Brasilien als Vorreiter trotz eigener Ölproduktion
Obwohl Brasilien selbst zu den großen Erdölproduzenten gehört, präsentierte sich das Land auf der Messe als globaler Vorreiter bei grüner Energie. Lula betonte, dass Brasilien über einen der saubersten Energiemixe der Welt verfügt.
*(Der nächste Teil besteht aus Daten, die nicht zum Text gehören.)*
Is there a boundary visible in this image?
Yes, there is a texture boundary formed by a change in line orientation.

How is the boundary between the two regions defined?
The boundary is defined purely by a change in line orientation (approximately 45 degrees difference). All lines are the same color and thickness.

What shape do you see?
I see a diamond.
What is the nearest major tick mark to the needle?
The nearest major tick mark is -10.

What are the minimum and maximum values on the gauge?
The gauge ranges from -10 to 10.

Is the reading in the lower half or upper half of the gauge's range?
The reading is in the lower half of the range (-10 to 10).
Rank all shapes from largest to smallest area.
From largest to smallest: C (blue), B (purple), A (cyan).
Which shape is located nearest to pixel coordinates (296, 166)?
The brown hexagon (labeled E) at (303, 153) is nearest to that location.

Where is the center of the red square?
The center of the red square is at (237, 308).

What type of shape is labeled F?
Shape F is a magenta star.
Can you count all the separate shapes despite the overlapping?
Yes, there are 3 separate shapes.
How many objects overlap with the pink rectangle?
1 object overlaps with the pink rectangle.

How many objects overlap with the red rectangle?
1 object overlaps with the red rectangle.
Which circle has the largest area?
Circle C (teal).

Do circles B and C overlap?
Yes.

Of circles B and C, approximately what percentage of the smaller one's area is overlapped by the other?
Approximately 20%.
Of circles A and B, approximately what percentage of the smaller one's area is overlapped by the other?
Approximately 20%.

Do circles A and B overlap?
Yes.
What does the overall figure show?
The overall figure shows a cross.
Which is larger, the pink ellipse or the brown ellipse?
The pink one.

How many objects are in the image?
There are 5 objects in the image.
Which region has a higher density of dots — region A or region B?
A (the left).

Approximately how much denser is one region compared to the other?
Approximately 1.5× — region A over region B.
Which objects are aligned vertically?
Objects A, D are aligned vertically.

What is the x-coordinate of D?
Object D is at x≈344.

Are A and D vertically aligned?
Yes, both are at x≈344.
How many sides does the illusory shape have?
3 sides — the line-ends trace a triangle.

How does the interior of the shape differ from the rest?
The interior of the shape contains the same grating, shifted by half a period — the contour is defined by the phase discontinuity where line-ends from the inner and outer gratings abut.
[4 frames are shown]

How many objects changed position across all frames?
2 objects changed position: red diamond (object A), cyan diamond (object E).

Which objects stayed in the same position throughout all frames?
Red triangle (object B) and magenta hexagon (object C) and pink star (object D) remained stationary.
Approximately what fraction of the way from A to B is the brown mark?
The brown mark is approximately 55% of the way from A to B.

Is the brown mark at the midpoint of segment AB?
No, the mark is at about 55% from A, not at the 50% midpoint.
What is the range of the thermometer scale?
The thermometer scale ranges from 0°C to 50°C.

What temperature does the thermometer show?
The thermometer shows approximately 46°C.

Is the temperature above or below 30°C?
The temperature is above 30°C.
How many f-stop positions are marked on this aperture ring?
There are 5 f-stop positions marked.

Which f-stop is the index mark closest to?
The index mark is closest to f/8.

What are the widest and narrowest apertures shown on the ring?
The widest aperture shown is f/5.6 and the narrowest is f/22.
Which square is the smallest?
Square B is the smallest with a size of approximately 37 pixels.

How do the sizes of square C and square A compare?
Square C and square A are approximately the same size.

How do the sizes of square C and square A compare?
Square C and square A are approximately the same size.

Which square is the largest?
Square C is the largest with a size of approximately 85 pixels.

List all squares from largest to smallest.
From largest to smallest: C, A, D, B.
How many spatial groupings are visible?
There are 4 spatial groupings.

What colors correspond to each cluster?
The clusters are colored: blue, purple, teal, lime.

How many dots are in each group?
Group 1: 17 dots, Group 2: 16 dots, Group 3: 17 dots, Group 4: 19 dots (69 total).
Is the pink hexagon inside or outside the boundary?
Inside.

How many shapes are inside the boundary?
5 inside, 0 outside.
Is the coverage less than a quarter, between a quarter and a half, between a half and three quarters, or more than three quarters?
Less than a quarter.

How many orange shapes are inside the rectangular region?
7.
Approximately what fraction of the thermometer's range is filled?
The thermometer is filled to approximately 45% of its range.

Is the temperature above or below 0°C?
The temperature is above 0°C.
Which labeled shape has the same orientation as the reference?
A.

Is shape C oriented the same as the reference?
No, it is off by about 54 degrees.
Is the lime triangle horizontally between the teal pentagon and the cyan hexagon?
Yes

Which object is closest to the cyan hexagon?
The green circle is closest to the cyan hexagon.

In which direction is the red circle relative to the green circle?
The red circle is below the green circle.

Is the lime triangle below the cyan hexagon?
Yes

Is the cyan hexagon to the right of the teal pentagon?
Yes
Beeindruckende 92 Prozent des Stroms werden bereits durch erneuerbare Energien erzeugt.
„Brasilien kann der Europäischen Union dabei helfen, die Energiekosten zu senken und ihre Industrie zu dekarbonisieren“, sagte der Präsident in seiner Rede. Damit positionierte er sein Land als strategischen Partner für Europa im Kampf gegen den Klimawandel.
Energiesicherheit durch erneuerbare Quellen
Lula verwies auf die Vorteile, die Brasilien durch seinen konsequenten Kurs bei erneuerbaren Energien genießt. „Der konsequente Weg bei den erneuerbaren Energien hat unsere Energiesicherheit gestärkt“, erklärte er. Das Land sei weniger von globalen Ölpreisschwankungen und geopolitischen Spannungen betroffen.
Der Präsident hob hervor: „Brasilien gehört zu den Ländern, die am wenigsten vom Wahnsinn des Krieges mit dem Iran betroffen sind. Wir leiden nicht unter dem Anstieg des Ölpreises, wie es andere Länder derzeit tun.“
Appell für saubere Energieträger
In einem eindringlichen Appell betonte Lula die Dringlichkeit des Umstiegs auf saubere Energiequellen. „Wir sind der Auffassung, dass es dringend notwendig ist, einen Weg finden, saubere Energieträger zu nutzen, wenn wir die Menschheit retten wollen“, sagte der Präsident eines Landes, das gleichzeitig bedeutende Erdölvorkommen besitzt.
Die Hannover Messe diente damit als Plattform für Brasiliens Ambitionen, sich als Schlüsselpartner für die europäische Energiewende zu positionieren. Die größte Volkswirtschaft Lateinamerikas demonstrierte, wie wirtschaftliches Wachstum und ökologische Verantwortung miteinander vereinbar sind.